At the level of models, BharatGen does not prescribe a single architecture, instead maintaining a portfolio calibrated to trade-offs. “There is no free lunch,” Ramakrishnan likes to remind: what you gain in fidelity you may lose in speed or efficiency. For everyday uses such as grievance redressals, a compact 120-million parameter Automatic Speech Recognition (ASR) model, boosted with Language Model (LM) rescoring, is sufficient and light enough for low-power devices.
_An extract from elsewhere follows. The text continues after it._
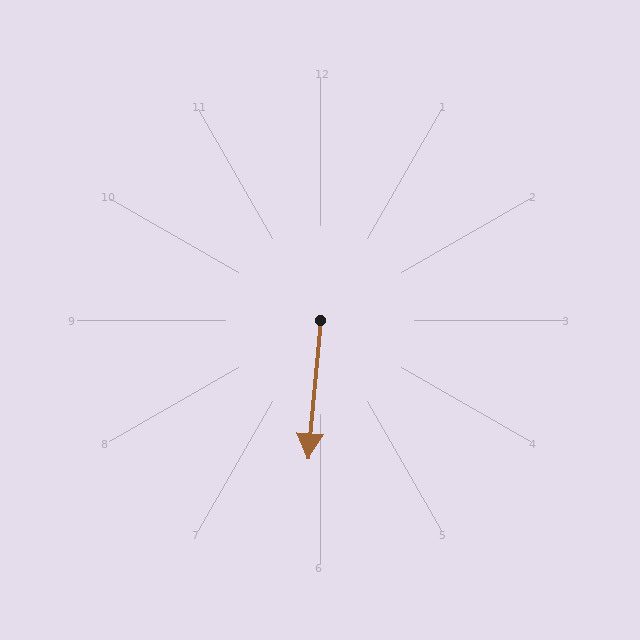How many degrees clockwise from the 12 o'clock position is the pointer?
Approximately 185 degrees.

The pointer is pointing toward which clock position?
Roughly 6 o'clock.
But more demanding, context-rich tasks—parsing parliamentary transcripts, disambiguating accents, detecting intent—require a speech-to-LLM pipeline in which a mixture-of-experts projector feeds into models running into the billions of parameters. Text-to- Speech (TTS), likewise, comes in tiers: a 16-million-parameter, speaker-conditioned model that can clone a voice from a 10-second sample, and a 150-million parameter transcript-conditioned model that captures rhythm and prosody more faithfully, with the option of adding LLM guidance to infer tone or emotion.
During the course of our conversation, Ramakrishnan lingers on the anatomy of the machine, sketching out its organs. At the top sits the LLM, the voracious brain that eats up most of the electricity and silicon, billions of parameters humming in chorus. Beneath it lies the speech encoder, the lungs and vocal cords, heavy in their own way, converting the chaos of sound into something the brain can read. And then, like a narrow bridge, the projector links one to the other—lighter, cheaper, a sliver of code compared to the weight above it.
The elegance is in the decoupling. You don’t have to buy the whole cathedral if all you need is the chapel. A small company can borrow the national brain and train only its bridge; a university lab can tinker with the encoder without touching the rest. Some may bypass the brain entirely and make do with a compact recogniser or a voice clone. In this layered design, computation is a menu. The choice of module becomes a kind of sovereignty in itself, letting India’s AI builders pick the scale they can afford, without giving up on ambition.
BharatGen is still at the beginning of its arc, yet its wager is clear: India cannot afford to be a latecomer in voice and multimodal AI, and the only way to catch up is to build a sovereign ecosystem that is open, shared, and relentlessly practical.